Blood Done Sign My Name is a 2010 American drama film written and directed by Jeb Stuart and starring Ricky Schroder, Omar Benson Miller, Michael Rooker, and Nate Parker. It is based on the autobiographical book Blood Done Sign My Name (2004) by historian Timothy Tyson.

==Plot==

In Oxford, North Carolina, the county seat of a tobacco district, a black Vietnam-era veteran is beaten in 1970 by three white men, and shot dead by one of them.
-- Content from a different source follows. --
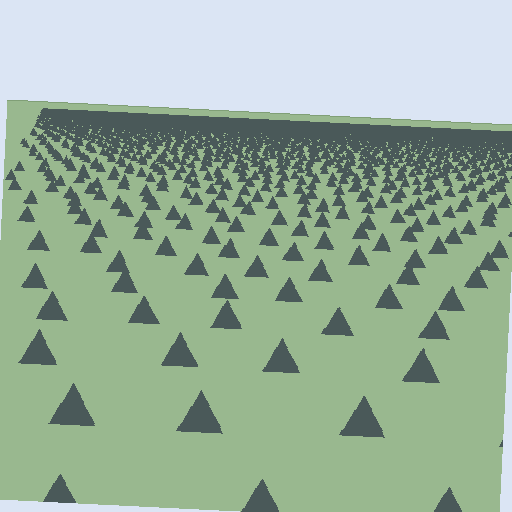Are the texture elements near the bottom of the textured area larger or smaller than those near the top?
Larger. Near the bottom, elements are closer to the viewer and appear at a bigger on-screen size.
An all-white jury acquits the two defendants who were indicted.

The plot focuses on two characters: a local African-American high-school teacher, who recently returned to the town from college and organizes the black community to march to the state capital to protest the unjust verdict, and a white minister, who loses much of his congregation because of his racially-liberal views during the Civil Rights Era.

==Cast==
- Michael Rooker as Defense attorney Billy Watkins
- Gattlin Griffith as Tim Tyson
- Lee Norris as Roger Oakley
- Susan Walters as Martha Tyson
- Omar Benson Miller as Herman Cozart
- Ricky Schroder as Vernon Tyson
- Nick Searcy as Robert Teel
- Emily Alyn Lind as Julie Tyson
- Lela Rochon as Roseanna Allen
- Darrin Dewitt Henson as Eddie McCoy
- Nate Parker as Ben Chavis
- Markice Moore as Moses
- Sandra Ellis Lafferty as Grandma Jessie
- Rhoda Griffis as Isabel Taylor
- Michael May as Gerald Teel

==Reception==
On review aggregator website Rotten Tomatoes, the film holds an approval rating of 52% based on 29 reviews, and an average rating of 5.8/10. The website's critical consensus reads, "Even among civil rights movies, Blood Done Sign My Name is remarkably earnest, but its big heart can't cover for the bland acting and TV-style melodrama that blunts the movie's impact." On Metacritic, the film has a weighted average score of 49 out of 100, based on 16 critics, indicating "mixed or average reviews".

A. O. Scott of The New York Times admired the film's ambitions, but said that "Mr. Stuart's evident desire to respect the truth of the story in all its details leaves him without a clear, emphatic dramatic structure."